ALTERNATIVE DISPUTE RESOLUTION METHODS
Updated: Jan 8
What is Alternative Dispute Resolution?
Alternative Dispute Resolution ("ADR") refers to any means of settling disputes outside of the courtroom. When you have a legal disagreement with another party/parties, going to court is not a mandatory next step.
Alternative Dispute Resolution is relevant as it is a cheaper and faster alternative to the court process. This is because the court process can take long periods of time which can result in an accumulation of legal fees. In addition to this, ADR is informal and flexible to your needs. Unlike the publicity of court proceedings, these methods are also confidential. In Kenya, the four available Alternative Dispute Resolution methods are arbitration, mediation, conciliation and negotiation.
This is similar to the court process. When using this method, opposing parties will present their individual cases to a neutral third person/party and give the person the authority to make a decision that both parties will be bound to. The neutral party is chosen by both of the parties and is usually an expert in the area of dispute. He/she is referred to as an arbitrator. The process is as follows: one side presents their case and gives evidence (if any); afterwards, the other party presents their case and gives evidence (if any). The neutral person/party having listened to both sides makes a decision on the dispute; both disputing parties may be legally bound to the arbitrator’s decision, this means, the parties must follow through with the decision the arbitrator makes. In Kenya, arbitration services are offered by centres such as Nairobi Centre for International Arbitration. (https://ncia.or.ke/)
This Alternative Dispute Resolution method is regulated by The Arbitration Act, Cap 49 of the Laws of Kenya. An example of an arbitration clause in a contract can be seen below:
“Any dispute, controversy or claim arising out of or in connection to this contract, or breach, termination or invalidity thereof shall be settled by arbitration in accordance with the Arbitration Act, Cap 49 of the Laws of Kenya.”
This method mirrors arbitration in all aspects except one; the neutral party in this method does not impose a solution or give legal advice. The mediator (a neutral party) listens to both sides, points out the interests and/or needs of the parties, then helps the disputing parties to agree on a solution. Based on the above, the process is as follows; both parties present their individual cases and provide evidence (if any); the mediator identifies and points out the true interests and/or needs of the parties; the parties will then negotiate a solution with the mediator acting as a moderator who keeps the discussion on track.

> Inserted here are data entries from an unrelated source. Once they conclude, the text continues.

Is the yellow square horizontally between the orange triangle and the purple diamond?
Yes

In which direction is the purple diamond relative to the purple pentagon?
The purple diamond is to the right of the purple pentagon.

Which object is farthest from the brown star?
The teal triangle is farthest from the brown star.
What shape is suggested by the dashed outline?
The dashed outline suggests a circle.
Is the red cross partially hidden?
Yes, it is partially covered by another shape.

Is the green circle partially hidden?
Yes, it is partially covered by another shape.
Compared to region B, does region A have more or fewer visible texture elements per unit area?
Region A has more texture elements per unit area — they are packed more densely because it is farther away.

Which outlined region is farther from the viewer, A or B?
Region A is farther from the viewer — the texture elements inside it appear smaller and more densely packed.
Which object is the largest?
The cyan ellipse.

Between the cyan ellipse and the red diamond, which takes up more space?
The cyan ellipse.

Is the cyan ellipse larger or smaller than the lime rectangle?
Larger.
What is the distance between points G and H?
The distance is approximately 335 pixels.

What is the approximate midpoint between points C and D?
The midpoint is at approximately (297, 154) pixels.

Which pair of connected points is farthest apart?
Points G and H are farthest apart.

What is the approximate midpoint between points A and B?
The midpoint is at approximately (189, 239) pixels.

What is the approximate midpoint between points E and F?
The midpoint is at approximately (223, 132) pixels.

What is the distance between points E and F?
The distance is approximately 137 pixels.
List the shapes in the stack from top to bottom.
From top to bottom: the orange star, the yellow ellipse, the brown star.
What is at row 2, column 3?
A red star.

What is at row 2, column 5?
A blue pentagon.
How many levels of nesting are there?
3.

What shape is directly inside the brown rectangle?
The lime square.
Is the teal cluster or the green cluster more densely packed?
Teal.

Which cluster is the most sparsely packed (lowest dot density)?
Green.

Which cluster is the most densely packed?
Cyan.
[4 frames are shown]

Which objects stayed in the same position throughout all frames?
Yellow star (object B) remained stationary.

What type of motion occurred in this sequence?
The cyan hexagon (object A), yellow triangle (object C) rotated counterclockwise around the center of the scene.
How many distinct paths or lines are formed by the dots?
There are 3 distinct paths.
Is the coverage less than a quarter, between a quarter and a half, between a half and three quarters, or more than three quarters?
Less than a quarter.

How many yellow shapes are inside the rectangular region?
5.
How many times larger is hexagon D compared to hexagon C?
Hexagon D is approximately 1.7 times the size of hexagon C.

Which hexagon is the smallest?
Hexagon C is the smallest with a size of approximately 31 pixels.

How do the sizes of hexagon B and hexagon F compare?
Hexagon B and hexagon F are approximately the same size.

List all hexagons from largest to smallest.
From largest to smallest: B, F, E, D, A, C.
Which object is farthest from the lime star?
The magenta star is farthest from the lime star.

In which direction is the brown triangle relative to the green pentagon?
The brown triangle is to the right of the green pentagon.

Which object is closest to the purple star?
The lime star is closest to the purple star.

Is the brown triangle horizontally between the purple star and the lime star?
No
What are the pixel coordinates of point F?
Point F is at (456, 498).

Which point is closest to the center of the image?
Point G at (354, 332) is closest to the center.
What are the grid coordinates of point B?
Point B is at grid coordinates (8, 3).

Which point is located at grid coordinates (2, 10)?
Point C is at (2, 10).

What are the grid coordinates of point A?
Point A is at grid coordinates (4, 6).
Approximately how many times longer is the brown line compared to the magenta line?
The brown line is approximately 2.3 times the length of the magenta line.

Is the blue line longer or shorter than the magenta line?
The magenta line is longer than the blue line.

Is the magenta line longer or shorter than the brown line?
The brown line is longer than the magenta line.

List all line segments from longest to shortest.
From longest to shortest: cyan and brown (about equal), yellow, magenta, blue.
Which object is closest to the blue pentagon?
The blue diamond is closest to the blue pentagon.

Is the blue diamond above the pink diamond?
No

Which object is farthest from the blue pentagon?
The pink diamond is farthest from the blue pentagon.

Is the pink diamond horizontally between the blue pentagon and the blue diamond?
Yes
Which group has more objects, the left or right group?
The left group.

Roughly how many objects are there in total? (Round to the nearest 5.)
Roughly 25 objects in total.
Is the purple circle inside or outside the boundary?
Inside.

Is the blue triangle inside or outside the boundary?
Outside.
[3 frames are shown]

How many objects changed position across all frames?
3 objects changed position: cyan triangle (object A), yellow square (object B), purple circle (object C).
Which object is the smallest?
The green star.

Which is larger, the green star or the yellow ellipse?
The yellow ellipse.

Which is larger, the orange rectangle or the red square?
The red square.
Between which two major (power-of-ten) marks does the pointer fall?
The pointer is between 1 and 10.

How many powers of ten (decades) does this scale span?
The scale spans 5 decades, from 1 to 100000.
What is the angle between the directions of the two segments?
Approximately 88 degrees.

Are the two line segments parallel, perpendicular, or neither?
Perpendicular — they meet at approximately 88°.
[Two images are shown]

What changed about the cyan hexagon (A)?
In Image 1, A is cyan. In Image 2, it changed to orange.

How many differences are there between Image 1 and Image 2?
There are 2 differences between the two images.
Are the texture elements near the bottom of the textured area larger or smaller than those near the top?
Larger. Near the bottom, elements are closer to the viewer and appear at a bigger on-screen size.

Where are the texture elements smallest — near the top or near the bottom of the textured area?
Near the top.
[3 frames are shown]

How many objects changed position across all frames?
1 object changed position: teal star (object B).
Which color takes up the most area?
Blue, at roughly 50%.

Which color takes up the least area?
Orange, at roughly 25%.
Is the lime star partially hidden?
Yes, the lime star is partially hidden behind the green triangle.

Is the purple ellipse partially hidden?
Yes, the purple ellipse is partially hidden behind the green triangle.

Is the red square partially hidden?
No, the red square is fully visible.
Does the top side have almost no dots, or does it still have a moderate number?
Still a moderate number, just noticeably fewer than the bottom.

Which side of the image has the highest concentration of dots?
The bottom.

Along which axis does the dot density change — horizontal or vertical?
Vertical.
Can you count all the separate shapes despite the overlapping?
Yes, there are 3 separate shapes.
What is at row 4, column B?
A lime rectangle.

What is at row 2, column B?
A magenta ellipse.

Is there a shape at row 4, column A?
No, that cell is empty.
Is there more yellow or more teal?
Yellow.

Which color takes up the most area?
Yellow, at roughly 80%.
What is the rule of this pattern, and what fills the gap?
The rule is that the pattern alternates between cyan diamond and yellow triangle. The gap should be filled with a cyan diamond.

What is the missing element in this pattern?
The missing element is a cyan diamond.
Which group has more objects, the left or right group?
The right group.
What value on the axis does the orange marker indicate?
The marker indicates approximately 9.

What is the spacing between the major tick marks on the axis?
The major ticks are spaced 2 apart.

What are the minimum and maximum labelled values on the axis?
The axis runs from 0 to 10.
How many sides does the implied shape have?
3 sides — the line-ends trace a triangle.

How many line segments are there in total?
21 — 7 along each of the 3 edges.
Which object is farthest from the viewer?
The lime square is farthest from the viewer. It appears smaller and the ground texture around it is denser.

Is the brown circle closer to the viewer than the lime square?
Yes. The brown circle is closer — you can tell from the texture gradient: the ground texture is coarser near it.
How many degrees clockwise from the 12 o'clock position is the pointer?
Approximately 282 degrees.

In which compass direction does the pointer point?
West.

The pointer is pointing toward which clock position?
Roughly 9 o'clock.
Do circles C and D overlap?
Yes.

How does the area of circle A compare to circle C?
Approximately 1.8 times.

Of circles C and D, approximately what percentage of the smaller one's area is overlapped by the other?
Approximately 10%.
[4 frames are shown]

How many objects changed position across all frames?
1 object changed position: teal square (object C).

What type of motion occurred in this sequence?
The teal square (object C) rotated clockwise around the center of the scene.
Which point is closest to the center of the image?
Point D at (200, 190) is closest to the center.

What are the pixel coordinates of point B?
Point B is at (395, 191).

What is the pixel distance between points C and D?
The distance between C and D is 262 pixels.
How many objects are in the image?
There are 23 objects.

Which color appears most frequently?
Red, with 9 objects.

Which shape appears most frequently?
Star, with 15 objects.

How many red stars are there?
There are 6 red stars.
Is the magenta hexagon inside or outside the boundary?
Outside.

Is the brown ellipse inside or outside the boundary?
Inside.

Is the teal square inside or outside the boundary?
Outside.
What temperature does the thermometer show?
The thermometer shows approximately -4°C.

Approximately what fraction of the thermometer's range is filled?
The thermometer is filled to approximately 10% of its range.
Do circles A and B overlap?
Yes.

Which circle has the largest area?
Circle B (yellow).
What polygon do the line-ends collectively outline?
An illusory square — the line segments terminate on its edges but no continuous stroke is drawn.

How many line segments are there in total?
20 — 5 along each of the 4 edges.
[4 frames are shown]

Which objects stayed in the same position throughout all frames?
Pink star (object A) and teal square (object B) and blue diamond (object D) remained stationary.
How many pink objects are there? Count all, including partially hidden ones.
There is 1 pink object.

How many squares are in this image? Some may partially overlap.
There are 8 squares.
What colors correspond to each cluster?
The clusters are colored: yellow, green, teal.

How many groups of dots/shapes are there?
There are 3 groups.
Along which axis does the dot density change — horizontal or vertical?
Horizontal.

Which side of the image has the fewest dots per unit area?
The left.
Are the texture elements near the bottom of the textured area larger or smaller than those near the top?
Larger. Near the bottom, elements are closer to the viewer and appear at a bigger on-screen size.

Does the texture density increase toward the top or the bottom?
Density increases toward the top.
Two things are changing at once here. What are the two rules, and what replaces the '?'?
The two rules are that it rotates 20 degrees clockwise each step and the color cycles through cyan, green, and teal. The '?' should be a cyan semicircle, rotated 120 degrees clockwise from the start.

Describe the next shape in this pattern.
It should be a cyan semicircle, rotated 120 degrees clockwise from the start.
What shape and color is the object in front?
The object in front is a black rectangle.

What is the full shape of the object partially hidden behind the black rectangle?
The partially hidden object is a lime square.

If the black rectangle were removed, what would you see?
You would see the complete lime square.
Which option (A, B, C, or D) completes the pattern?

A point to note is that anyone can act as a mediator, however, it is advisable to use someone who has been trained in the process. In Kenya, meditation services are offered by centres such as Nairobi Centre for International Arbitration. (https://ncia.or.ke/) This method is regulated by The Mediation Rules 2015. An example of a mediation clause in a contract is as follows:
“Where, in the event of a dispute arising out of or relating to this contract, the parties wish to seek an amicable settlement of that dispute by mediation, the mediation shall take place in accordance with the Mediation Rules 2015.”
In this method, the neutral party (the conciliator) can give his/her opinions and views to the disputing parties, including options for settlement. The process is as follows: both parties present their individual cases and provide evidence (if any). The conciliator will then take into consideration the cases brought by both parties and give his/her views and opinions for settlement. If the parties like one of the opinions for settlement, they will create an agreement. If the parties are unable to reach a conclusion, then the conciliator will give them tips and pointers on the next steps. This method is conciliatory meaning it encourages the parties to remain pleasant to each other and avoid hostility. This method is regulated by The Public Service Commission Guidelines for Negotiation, Conciliation and Mediation 2014.
It is a bargaining process between two or more parties seeking common ground and reaching an agreement to settle a matter of mutual concern or resolve a conflict. The process of negotiation is as follows: both parties present their individual cases and provide evidence (if any). The parties will then offer opinions and solutions back and forth and the possible outcomes. An agreement is reached once both parties reach the same conclusion whether positive or negative (the parties may be able to resolve the dispute or realise their interests are too far apart for negotiation efforts to work.) The goal of this process is to achieve a win-win situation where both parties leave feeling as if they have achieved what they aimed to. A third party is not included in the process. This method is regulated by The Public Service Commission Guidelines for Negotiation, Conciliation and Mediation 2014.
Nairobi Centre for International Arbitration. (https://ncia.or.ke/)
The Public Service Commission Guidelines for Negotiation, Conciliation and mediation 2014. (https://www.health.go.ke/wp-content/uploads/2015/11/GUIDELINES%20FOR%20NEGOTATION%20CONCILIATION%20AND%20MEDIATION.pdf)
The Mediation Rules 2015. (mediation_rules_2016.pdf (ncia.or.ke))
The Arbitration Act, Cap 49 of the Laws of Kenya. (ArbitrationAct4of1995_2.pdf (ncia.or.ke))
This is a simple guide. It is not to be taken as legal advice.